Weights from GeoDataFrames

In [5]:
import geopandas
pth = libpysal.examples.get_path("mexicojoin.shp")
gdf = geopandas.read_file(pth)

from libpysal.weights import Queen, Rook, KNN
In [6]:
%matplotlib inline
import matplotlib.pyplot as plt
In [7]:
ax = gdf.plot()
ax.set_axis_off()

Contiguity Weights

The first set of spatial weights we illustrate use notions of contiguity to define neighboring observations.
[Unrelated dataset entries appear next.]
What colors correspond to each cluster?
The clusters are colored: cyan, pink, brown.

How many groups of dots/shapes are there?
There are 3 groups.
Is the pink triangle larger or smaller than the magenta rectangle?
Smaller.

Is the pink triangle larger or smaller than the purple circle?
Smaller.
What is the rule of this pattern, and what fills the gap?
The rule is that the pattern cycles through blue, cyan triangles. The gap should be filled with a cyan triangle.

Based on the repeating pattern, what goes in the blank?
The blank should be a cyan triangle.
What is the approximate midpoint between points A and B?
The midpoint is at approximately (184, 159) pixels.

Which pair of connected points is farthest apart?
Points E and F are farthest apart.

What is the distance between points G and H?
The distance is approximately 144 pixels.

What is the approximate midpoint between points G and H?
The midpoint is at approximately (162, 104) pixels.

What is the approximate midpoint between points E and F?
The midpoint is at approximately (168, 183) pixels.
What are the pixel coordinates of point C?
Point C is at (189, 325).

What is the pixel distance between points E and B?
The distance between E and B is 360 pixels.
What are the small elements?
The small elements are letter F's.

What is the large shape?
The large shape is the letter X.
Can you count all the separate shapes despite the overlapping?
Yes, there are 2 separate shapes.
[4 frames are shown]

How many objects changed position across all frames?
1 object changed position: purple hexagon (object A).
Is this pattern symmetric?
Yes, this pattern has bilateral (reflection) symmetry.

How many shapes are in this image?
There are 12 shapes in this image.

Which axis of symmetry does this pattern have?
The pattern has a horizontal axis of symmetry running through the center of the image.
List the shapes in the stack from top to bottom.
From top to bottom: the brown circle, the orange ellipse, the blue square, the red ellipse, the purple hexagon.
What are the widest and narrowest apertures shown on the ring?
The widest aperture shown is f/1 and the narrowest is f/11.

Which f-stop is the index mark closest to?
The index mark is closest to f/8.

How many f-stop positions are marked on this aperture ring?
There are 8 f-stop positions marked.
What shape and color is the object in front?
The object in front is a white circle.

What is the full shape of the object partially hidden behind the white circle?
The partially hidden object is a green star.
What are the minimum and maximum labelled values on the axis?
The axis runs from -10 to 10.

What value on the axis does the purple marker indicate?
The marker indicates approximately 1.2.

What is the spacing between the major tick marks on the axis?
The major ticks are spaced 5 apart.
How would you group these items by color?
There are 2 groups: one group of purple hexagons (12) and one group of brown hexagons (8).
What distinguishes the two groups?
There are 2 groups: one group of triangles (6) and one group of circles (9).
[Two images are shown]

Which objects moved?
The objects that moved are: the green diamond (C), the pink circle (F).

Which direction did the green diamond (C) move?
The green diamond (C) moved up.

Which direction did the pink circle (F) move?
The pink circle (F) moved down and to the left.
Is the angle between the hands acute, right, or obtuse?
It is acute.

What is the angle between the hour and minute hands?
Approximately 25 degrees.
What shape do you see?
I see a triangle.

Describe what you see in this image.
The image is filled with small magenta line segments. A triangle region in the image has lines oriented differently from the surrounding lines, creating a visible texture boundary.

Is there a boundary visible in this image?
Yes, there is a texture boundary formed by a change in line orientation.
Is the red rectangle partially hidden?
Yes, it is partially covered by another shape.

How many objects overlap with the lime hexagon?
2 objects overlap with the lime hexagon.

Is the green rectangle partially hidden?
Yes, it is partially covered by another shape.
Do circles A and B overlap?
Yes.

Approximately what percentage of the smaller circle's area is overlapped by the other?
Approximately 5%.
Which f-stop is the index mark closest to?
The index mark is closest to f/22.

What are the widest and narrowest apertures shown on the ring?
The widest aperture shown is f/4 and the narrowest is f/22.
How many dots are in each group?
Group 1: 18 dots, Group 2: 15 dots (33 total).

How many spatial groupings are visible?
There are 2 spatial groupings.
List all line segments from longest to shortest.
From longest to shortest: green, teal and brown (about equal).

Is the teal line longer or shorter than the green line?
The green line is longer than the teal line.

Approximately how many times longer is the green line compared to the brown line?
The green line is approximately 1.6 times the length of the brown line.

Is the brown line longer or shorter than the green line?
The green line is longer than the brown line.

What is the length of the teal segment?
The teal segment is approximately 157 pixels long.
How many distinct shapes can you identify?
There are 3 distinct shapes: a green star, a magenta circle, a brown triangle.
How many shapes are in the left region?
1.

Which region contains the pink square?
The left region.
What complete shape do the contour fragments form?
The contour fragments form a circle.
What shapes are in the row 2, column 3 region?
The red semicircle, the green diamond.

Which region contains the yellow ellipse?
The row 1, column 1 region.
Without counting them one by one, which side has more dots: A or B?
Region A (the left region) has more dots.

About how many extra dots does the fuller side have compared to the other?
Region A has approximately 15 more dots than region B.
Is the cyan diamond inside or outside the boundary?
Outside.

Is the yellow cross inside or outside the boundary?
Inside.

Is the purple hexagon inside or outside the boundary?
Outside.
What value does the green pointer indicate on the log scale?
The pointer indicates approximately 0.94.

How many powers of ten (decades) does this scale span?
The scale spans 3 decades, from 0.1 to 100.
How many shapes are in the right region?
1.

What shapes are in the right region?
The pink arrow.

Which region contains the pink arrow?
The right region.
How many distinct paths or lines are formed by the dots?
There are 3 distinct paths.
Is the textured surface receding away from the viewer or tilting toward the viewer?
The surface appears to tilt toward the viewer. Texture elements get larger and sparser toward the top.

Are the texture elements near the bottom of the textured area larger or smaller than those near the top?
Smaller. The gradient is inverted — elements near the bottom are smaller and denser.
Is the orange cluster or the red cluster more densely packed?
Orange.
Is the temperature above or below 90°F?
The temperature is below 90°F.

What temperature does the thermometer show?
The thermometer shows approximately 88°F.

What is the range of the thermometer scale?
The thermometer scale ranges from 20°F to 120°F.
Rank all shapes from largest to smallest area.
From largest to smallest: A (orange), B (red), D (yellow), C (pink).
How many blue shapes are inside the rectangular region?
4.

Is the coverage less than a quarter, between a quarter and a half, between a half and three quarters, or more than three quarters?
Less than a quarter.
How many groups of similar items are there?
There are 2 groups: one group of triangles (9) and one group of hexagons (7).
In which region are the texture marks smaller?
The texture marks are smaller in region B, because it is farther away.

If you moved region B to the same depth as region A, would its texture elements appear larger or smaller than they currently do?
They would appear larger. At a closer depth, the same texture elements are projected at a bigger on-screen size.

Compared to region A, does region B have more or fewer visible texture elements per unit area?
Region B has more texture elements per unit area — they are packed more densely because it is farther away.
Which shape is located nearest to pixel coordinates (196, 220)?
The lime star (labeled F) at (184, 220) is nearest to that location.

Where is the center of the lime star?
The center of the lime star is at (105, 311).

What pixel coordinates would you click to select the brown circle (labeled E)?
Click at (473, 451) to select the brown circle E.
Rook neighbors are those states that share an edge on their respective borders:

In [8]:
w_rook = Rook.from_dataframe(gdf)
In [9]:
w_rook.n
Out[9]:
32
In [10]:
w_rook.pct_nonzero
Out[10]:
12.6953125
In [11]:
ax = gdf.plot(edgecolor='grey', facecolor='w')
f,ax = w_rook.plot(gdf, ax=ax, 
        edge_kws=dict(color='r', linestyle=':', linewidth=1),
        node_kws=dict(marker=''))
ax.set_axis_off()
In [12]:
gdf.head()
Out[12]:
POLY_ID AREA CODE NAME PERIMETER ACRES HECTARES PCGDP1940 PCGDP1950 PCGDP1960 ... GR9000 LPCGDP40 LPCGDP50 LPCGDP60 LPCGDP70 LPCGDP80 LPCGDP90 LPCGDP00 TEST geometry
0 1 7.252751e+10 MX02 Baja California Norte 2040312.385 1.792187e+07 7252751.376 22361.0 20977.0 17865.0 ... 0.05 4.35 4.32 4.25 4.40 4.47 4.43 4.48 1.0 (POLYGON ((-113.1397171020508 29.0177764892578...
1 2 7.225988e+10 MX03 Baja California Sur 2912880.772 1.785573e+07 7225987.769 9573.0 16013.0 16707.0 ... 0.00 3.98 4.20 4.22 4.39 4.46 4.41 4.42 2.0 (POLYGON ((-111.2061233520508 25.8027763366699...
2 3 2.731957e+10 MX18 Nayarit 1034770.341 6.750785e+06 2731956.859 4836.0 7515.0 7621.0 ... -0.05 3.68 3.88 3.88 4.04 4.13 4.11 4.06 3.0 (POLYGON ((-106.6210784912109 21.5653114318847...
3 4 7.961008e+10 MX14 Jalisco 2324727.436 1.967200e+07 7961008.285 5309.0 8232.0 9953.0 ... 0.03 3.73 3.92 4.00 4.21 4.32 4.30 4.33 4.0 POLYGON ((-101.52490234375 21.85663986206055, ...
4 5 5.467030e+09 MX01 Aguascalientes 313895.530 1.350927e+06 546702.985 10384.0 6234.0 8714.0 ... 0.13 4.02 3.79 3.94 4.21 4.32 4.32 4.44 5.0 POLYGON ((-101.8461990356445 22.01176071166992...

5 rows × 35 columns

In [13]:
w_rook.neighbors[0] # the first location has two neighbors at locations 1 and 22
Out[13]:
[1, 22]
In [14]:
gdf['NAME'][[0, 1,22]]
Out[14]:
0     Baja California Norte
1       Baja California Sur
22                   Sonora
Name: NAME, dtype: object

So, Baja California Norte has 2 rook neighbors: Baja California Sur and Sonora.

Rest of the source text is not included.